Reversal of Female Sterilization
While reversal is possible in some instances, the medical community considers sterilization a permanent method of birth control. Reversal requires complicated surgery, and future pregnancies cannot be guaranteed. In addition, certain sterilization procedures may leave some women unable to pursue reversal surgery. What’s more, reversal surgery is costly and is not always covered by insurance.
“Many women are not aware that the success rate of reversing sterilization is unpredictable,” says Diana Ramos, M.D., assistant professor at the Department of Obstetrics and Gynecology at the Keck School of Medicine at University of Southern California in Los Angeles. “While women cannot control what life changes may occur over time — pressures of work life and second marriages — they can keep some control over their ability to have children. Because of the finality of the procedure, women who choose surgical options should assume they are giving up that control.”
The fact is that there are long-lasting contraception options that don’t require surgery. Yet the survey revealed that a high percentage of Hispanic women select female sterilization for long-lasting contraception without being informed of these other options.
“Nearly 65 percent of Hispanic women surveyed were unaware of a long-term removable contraceptive option called Mirena,” says Dr. Ramos. “It is as effective in preventing pregnancy as having your tubes tied, yet is reversible and does not require surgery,” she says.
According to the drug’s manufacturer, Berlex Laboratories, Mirena (Levonorgestrel-releasing intrauterine system) is an advancement in contraception that is as or more effective than surgery. Mirena is 99.9 percent effective and works up to five years. Once it is removed, users have the same chance of getting pregnant as women using no contraception at all. Over the past 14 years, more than 7 million women have used Mirena successfully worldwide.

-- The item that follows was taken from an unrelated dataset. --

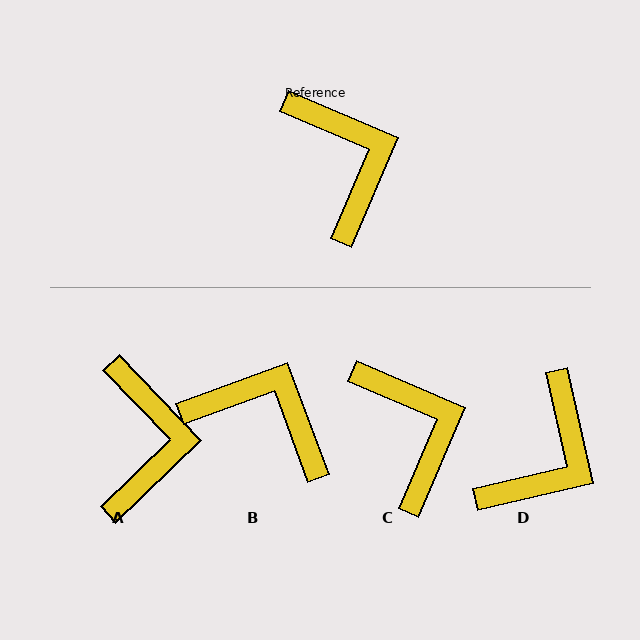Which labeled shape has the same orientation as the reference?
C.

Female sterilization can make having more children highly unlikely, but long-lasting reversible* contraceptives, such as Mirena, make it possible for women to try to have kids. “Family is the heart and soul of the Latina community,” says Dr. Ramos. “That’s why it’s important for women to understand all of their family planning options so they can make the best choice for them.”
If you are considering surgery, Dr. Ramos recommends that you first speak with your health-care provider and learn about alternative long-lasting contraceptive options.

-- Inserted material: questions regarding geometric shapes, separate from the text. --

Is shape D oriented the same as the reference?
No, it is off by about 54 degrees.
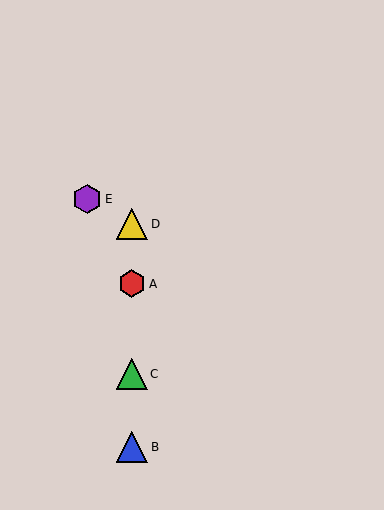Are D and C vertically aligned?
Yes, both are at x≈132.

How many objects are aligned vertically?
4 objects (A, B, C, D) are aligned vertically.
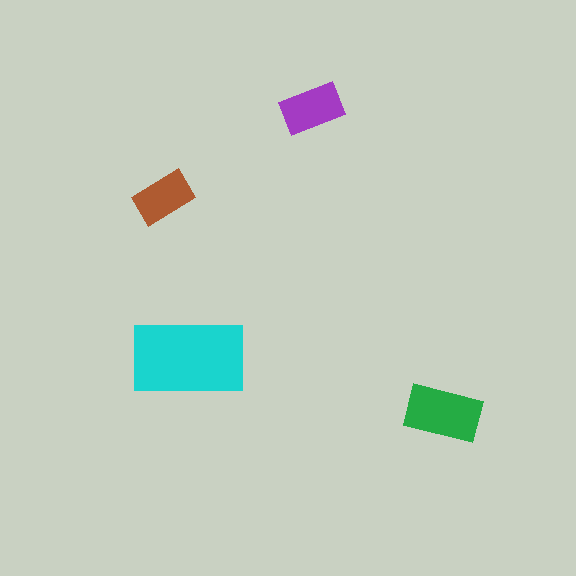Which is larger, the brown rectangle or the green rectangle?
The green one.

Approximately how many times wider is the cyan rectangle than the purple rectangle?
About 1.5 times wider.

Only a woman and her doctor can determine if intrauterine contraception is right for her, but women with a history or at risk for pelvic inflammatory disease or ectopic pregnancy should not use Mirena. Otherwise, most women who have had a child are typically good candidates for Mirena. Side effects are uncommon and may include missed menstrual periods, irregular bleeding or spotting for the first 3-6 months, and most women will experience lighter, shorter periods thereafter. Rarely, some women experience a cyst on their ovaries. Mirena does not protect against HIV (AIDS) and other sexually transmitted diseases. For full prescribing information, please visit http://www.longtermbirthcontrol.com.
* Studies show the chances of getting pregnant after discontinuing Mirena use are the same as for women who have not been using any method of birth control.